Fears for Northern Ireland’s economy as welfare row continues

Northern Ireland is set for years of 'intensified austerity'

 

Northern Ireland’s economy continues to lag behind that of the rest of the United Kingdom, despite the number of people unemployed having fallen by around 10,000 since June 2014.

That’s the assessment contained within PwC’s latest economic outlook for Northern Ireland (NI) published today.

According to the accountancy firm, NI looks set to achieve growth of around 1.8 per cent in 2015, down from 2.2 per cent in 2014, making it the poorest performing of all the UK’s 12 regions. In comparison, UK economic growth was 3 per cent in 2014 and is projected to be 2.6 per cent in 2015.

The report warns that the current impasse at Stormont over the implementation of welfare reforms and the subsequent difficulties this is causing for the budget in Northern Ireland, is ‘delivering reputational damage and may be harming investment prospects especially at a time when devolution is proceeding elsewhere.’

Whilst PwC notes that Northern Ireland has a ‘long-standing and serious productivity shortfall’, it continues:

“The outcome of the General Election and subsequent Summer Budget confirmed that welfare reform and austerity will continue, UK-wide. Consequently, NI probably faces four years of intensified austerity given the sluggish pace of reform and modernisation during 2010-15.”

Commenting on the analysis, Dr Esmond Birnie, PwC’s chief economist in Northern Ireland, has said:

“Over the past seven months business confidence has been mixed, sometimes negative but always lagging the GB regions.

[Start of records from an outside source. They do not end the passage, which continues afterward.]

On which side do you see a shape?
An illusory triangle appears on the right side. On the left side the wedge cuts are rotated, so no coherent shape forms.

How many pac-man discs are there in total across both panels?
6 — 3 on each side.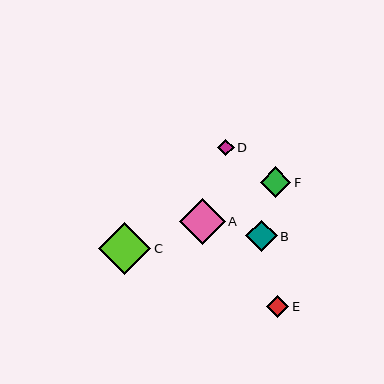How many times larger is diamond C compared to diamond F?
Diamond C is approximately 1.7 times the size of diamond F.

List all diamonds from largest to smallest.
From largest to smallest: C, A, B, F, E, D.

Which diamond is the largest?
Diamond C is the largest with a size of approximately 52 pixels.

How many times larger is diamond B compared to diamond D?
Diamond B is approximately 1.9 times the size of diamond D.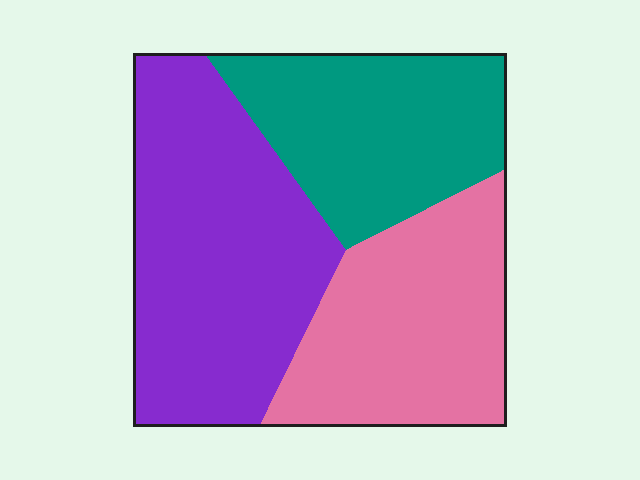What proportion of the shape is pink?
Pink covers about 30% of the shape.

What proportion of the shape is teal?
Teal covers roughly 30% of the shape.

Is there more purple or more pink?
Purple.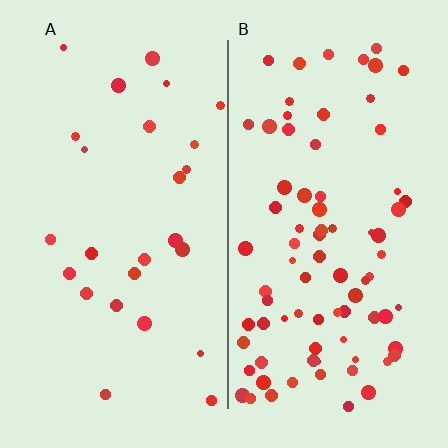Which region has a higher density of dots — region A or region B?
B (the right).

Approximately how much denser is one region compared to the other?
Approximately 3.2× — region B over region A.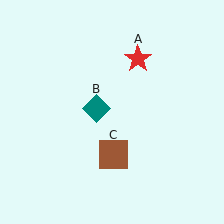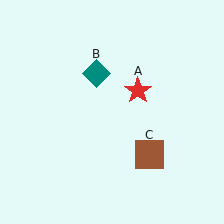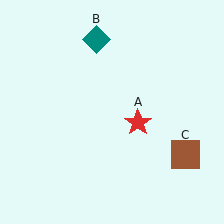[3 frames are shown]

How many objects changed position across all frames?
3 objects changed position: red star (object A), teal diamond (object B), brown square (object C).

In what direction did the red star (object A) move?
The red star (object A) moved down.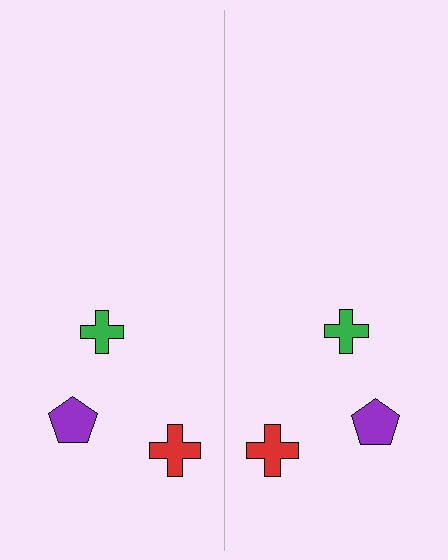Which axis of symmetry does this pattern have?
The pattern has a vertical axis of symmetry running through the center of the image.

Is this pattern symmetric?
Yes, this pattern has bilateral (reflection) symmetry.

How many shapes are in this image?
There are 6 shapes in this image.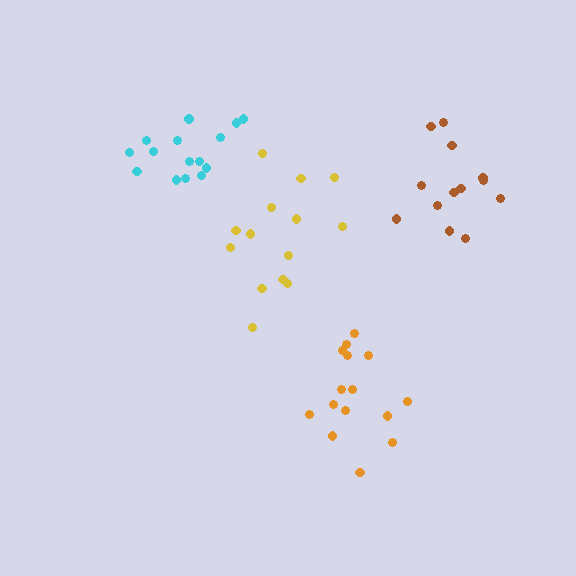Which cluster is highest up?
The cyan cluster is topmost.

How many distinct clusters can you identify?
There are 4 distinct clusters.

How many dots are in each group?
Group 1: 14 dots, Group 2: 13 dots, Group 3: 15 dots, Group 4: 15 dots (57 total).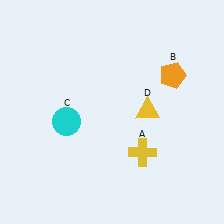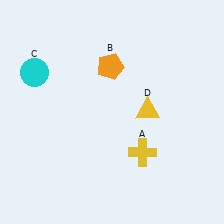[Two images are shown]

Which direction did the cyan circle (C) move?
The cyan circle (C) moved up and to the left.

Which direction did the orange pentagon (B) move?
The orange pentagon (B) moved left.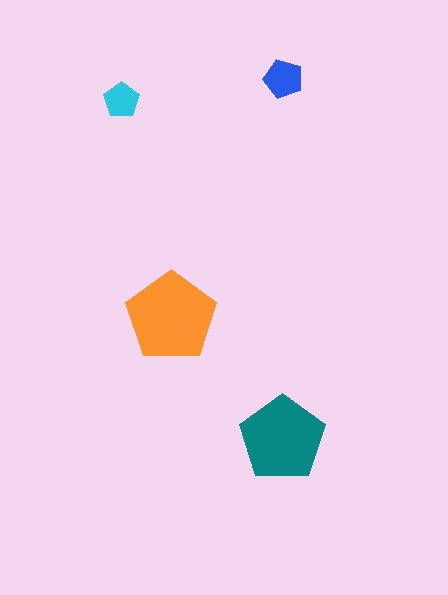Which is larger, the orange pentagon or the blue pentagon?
The orange one.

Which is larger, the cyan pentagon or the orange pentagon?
The orange one.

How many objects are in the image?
There are 4 objects in the image.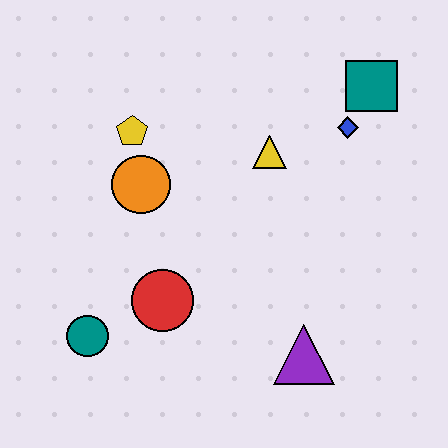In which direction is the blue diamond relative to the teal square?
The blue diamond is below the teal square.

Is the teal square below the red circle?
No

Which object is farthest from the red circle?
The teal square is farthest from the red circle.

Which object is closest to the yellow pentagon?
The orange circle is closest to the yellow pentagon.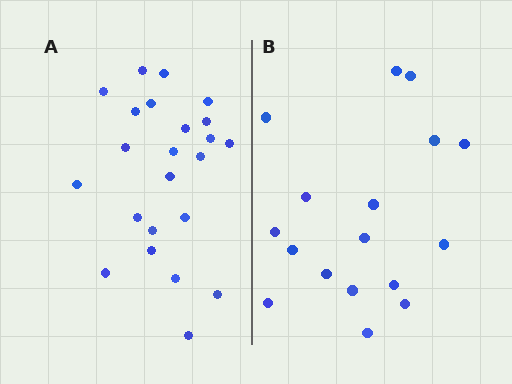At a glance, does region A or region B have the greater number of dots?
Region A (the left region) has more dots.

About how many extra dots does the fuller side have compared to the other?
Region A has about 6 more dots than region B.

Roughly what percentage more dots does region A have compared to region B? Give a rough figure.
About 35% more.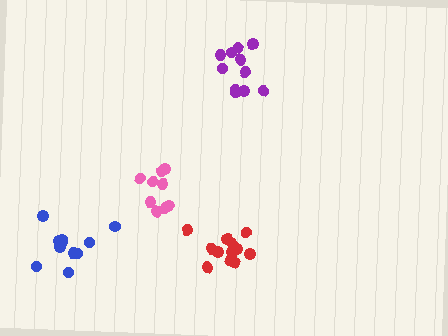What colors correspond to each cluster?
The clusters are colored: pink, blue, red, purple.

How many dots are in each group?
Group 1: 9 dots, Group 2: 12 dots, Group 3: 12 dots, Group 4: 11 dots (44 total).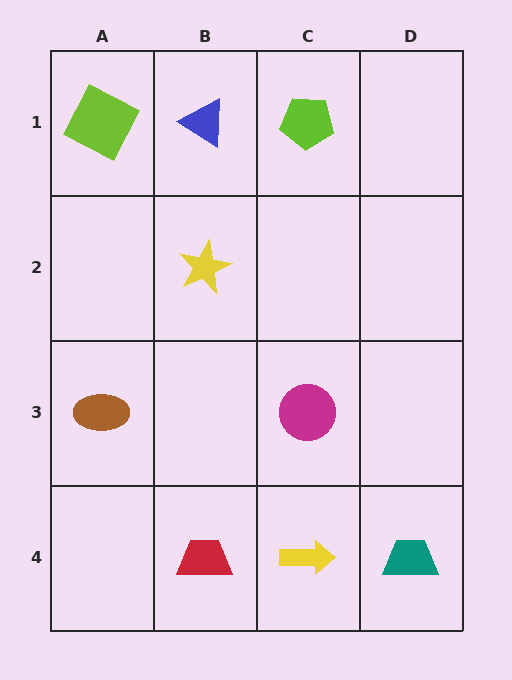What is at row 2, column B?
A yellow star.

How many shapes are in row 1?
3 shapes.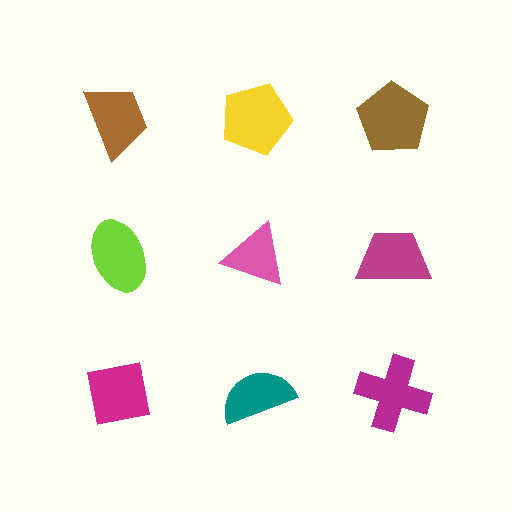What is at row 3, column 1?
A magenta square.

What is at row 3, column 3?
A magenta cross.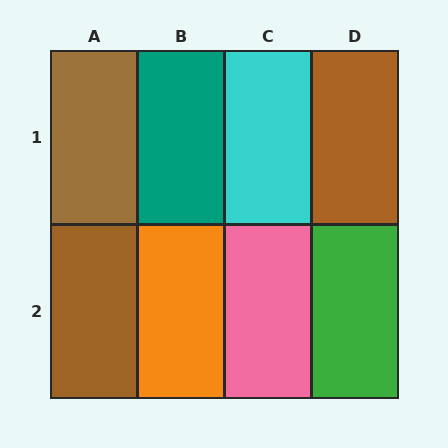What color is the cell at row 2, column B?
Orange.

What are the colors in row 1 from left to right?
Brown, teal, cyan, brown.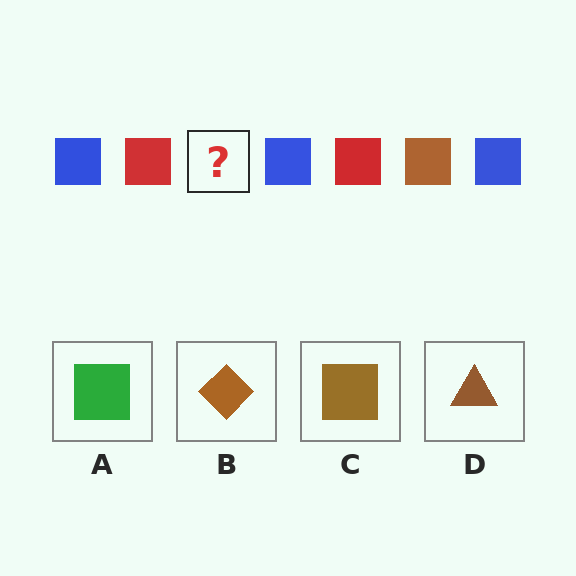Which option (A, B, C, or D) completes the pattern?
C.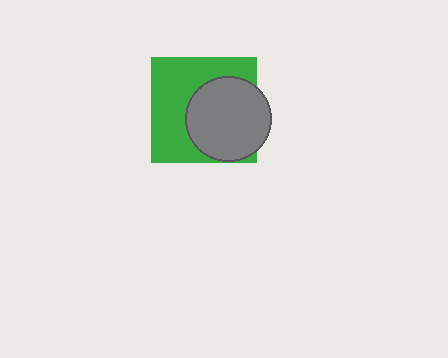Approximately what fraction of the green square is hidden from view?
Roughly 47% of the green square is hidden behind the gray circle.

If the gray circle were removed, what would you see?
You would see the complete green square.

“There have also been recent mixed messages around consumer confidence, with June 2015 seeing the first rise in unemployment for more than two years; this may simply be a blip – or it may be indicative of a deeper malaise.

“Currently, Northern Ireland’s output is still 8 per cent below the pre-crisis peak of 2008 and is something of a 2-speed economy with employment contracting in public sector and financial services but growing fairly rapidly in advanced manufacturing, pharma, food processing and tourism.”

He continued:

“Northern Ireland’s poor productivity is one reason why average wages and household incomes are below other UK regions – hence the region’s disproportionate reliance on benefits and working tax credits.

“The chancellor’s proposals now mean that companies paying on or around the minimum wage faces an across-the-board increase in wage costs because of the mandatory National Living Wage.

“Their choice will be to increase productivity to cover the increased wages bill, absorb the cost entirely at the expense of profit or arrive at a combination of both.

“For many organisations already operating in low value industries this will be a struggle, but Westminster is both determined to drive up the nation’s productivity and to make business responsible for delivering it.”

Ed Jacobs is a contributing editor at Left Foot Forward. Follow him on Twitter

3 Responses to “Fears for Northern Ireland’s economy as welfare row continues”

  1. JAMES MCGIBBON

    The NI Assembly are obsessed with welfare. They should be promoting work and movement of people to work. I would be interested to know what areas in NI have the largest benefit claimers. And how benefits are claimed on behalf of absentees and dead people.

  2. Steve Larson

    The Loyalist heartland of Larne has the highest benefit claimers in NI.

    Remember that for most of the last 50 years being a Unionist guaranteed you a job and housing if needed. There was a surplus of public service jobs so that Unionists could be kept in areas.

    It’s destroyed their work ethic.

    Loyalist East Belfast, another Loyalist heartland has some of the worst educational attainment and literacy results you will find anywhere in Europe. Generations of being favoured and not having to push hard for it, it is corrosive.

  3. JAMES MCGIBBON

    You need to have work Steve. NI depended on the old industrial mass labour. It is gone for good. The Irish bave always moved.